Anita is a young Quechua girl from a rural community who is studying in Potosí, a city of 200,000 people high in the Andes at an altitude of 13,420 feet. One evening she was traveling back to her village to visit her parents. She had to walk the last hour of her journey on foot. On the way she was raped. It was dark and she couldn’t even see the perpetrator.

“She was very sad and very worried, thinking she had become pregnant,” said Teresa. “She came to the [doctor’s office], so I consoled her and helped her. We prayed with her.”

It turned out that Anita wasn’t pregnant; nonetheless, she suffered a sense of deep loneliness.

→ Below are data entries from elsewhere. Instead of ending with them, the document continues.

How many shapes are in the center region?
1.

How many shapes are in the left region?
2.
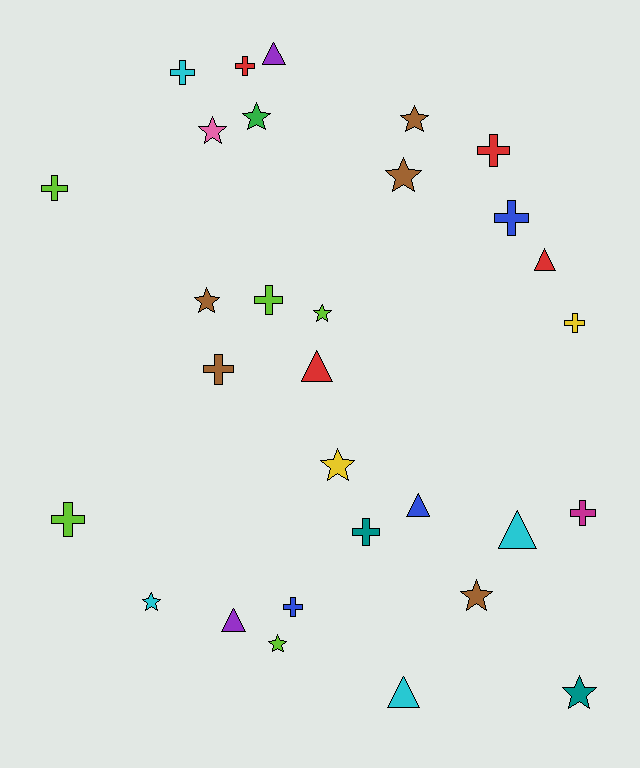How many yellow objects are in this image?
There are 2 yellow objects.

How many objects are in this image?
There are 30 objects.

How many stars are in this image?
There are 11 stars.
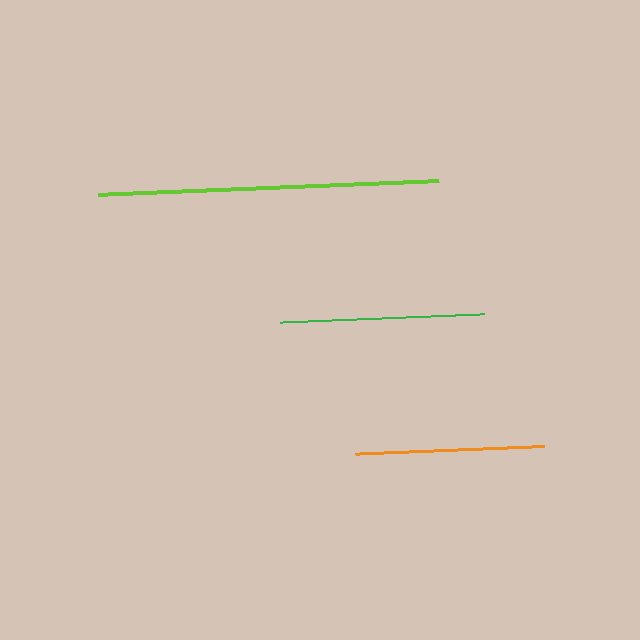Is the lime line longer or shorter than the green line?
The lime line is longer than the green line.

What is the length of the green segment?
The green segment is approximately 204 pixels long.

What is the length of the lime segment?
The lime segment is approximately 341 pixels long.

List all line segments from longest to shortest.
From longest to shortest: lime, green and orange (about equal).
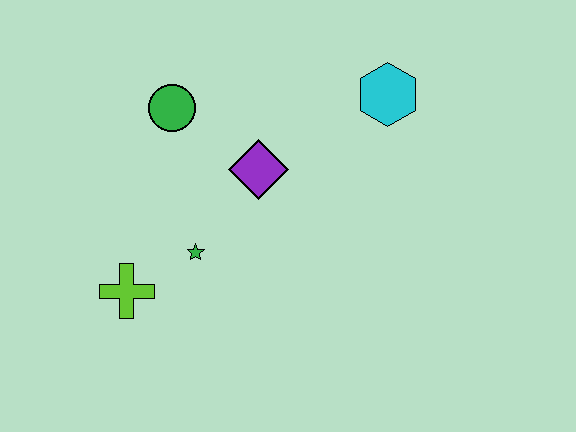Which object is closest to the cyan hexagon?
The purple diamond is closest to the cyan hexagon.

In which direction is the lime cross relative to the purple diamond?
The lime cross is to the left of the purple diamond.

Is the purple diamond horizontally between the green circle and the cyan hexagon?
Yes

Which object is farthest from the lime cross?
The cyan hexagon is farthest from the lime cross.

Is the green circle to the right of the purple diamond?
No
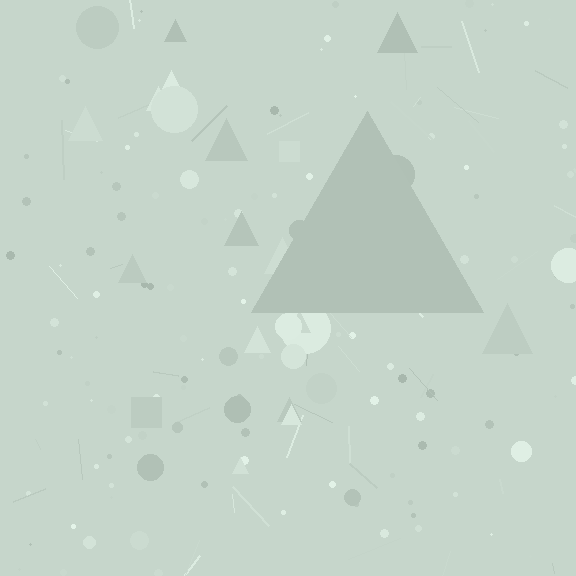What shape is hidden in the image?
A triangle is hidden in the image.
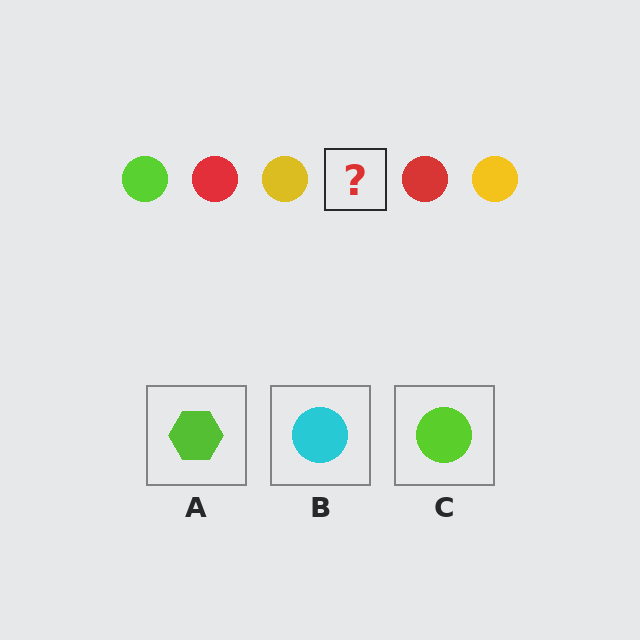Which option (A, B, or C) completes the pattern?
C.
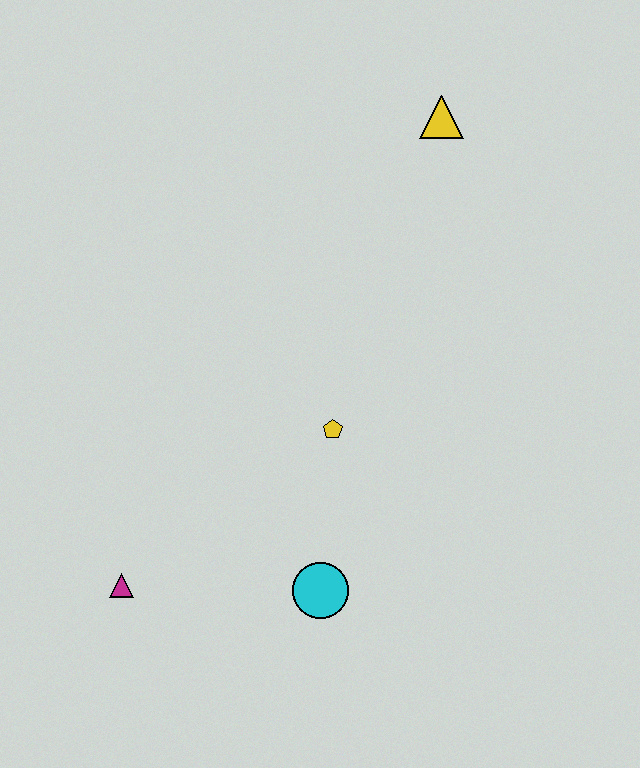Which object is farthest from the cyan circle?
The yellow triangle is farthest from the cyan circle.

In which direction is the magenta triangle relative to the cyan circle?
The magenta triangle is to the left of the cyan circle.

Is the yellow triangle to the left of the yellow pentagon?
No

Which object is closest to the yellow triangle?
The yellow pentagon is closest to the yellow triangle.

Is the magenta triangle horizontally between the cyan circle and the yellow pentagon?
No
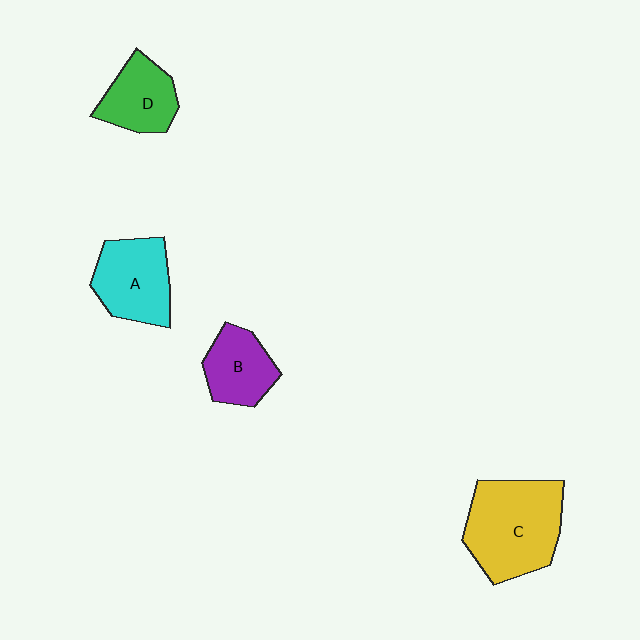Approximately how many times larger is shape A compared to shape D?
Approximately 1.3 times.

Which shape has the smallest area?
Shape B (purple).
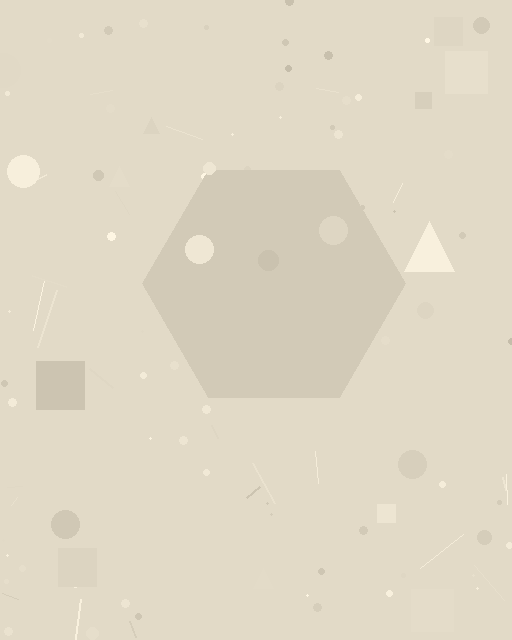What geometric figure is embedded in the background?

“She couldn’t rely on anyone. She couldn’t trust anyone,” added Teresa. “She was scared about telling her parents because in the village where she lived it was very ‘normal’ for such situations to occur. She wanted to study and not end up with a child from a father she didn’t even know. Cases like this are very common.”

Since the beginning of the family medicine clinic, insights into the lives of people like Lorenzo and Anita have confirmed Dr. Francisco and Teresa’s sense of the value of expanding their ministry to include youth work and a ministry among the elderly. In the future, they are also considering expanding into community development work such as clean water projects.

With this in mind, the couple is close to completing the legal process for setting up a Bolivia-based nonprofit organization called Allinta Ruwana, a Quechua phrase that means “let’s do good.”

“Our dream is that Allinta Ruwana would be like the new airport in Quito,” said Dr. Francisco. “Like a platform for different projects to take off from and become established so that they can keep blessing many families in Potosí.”

*Names changed to protect the identity of the individuals.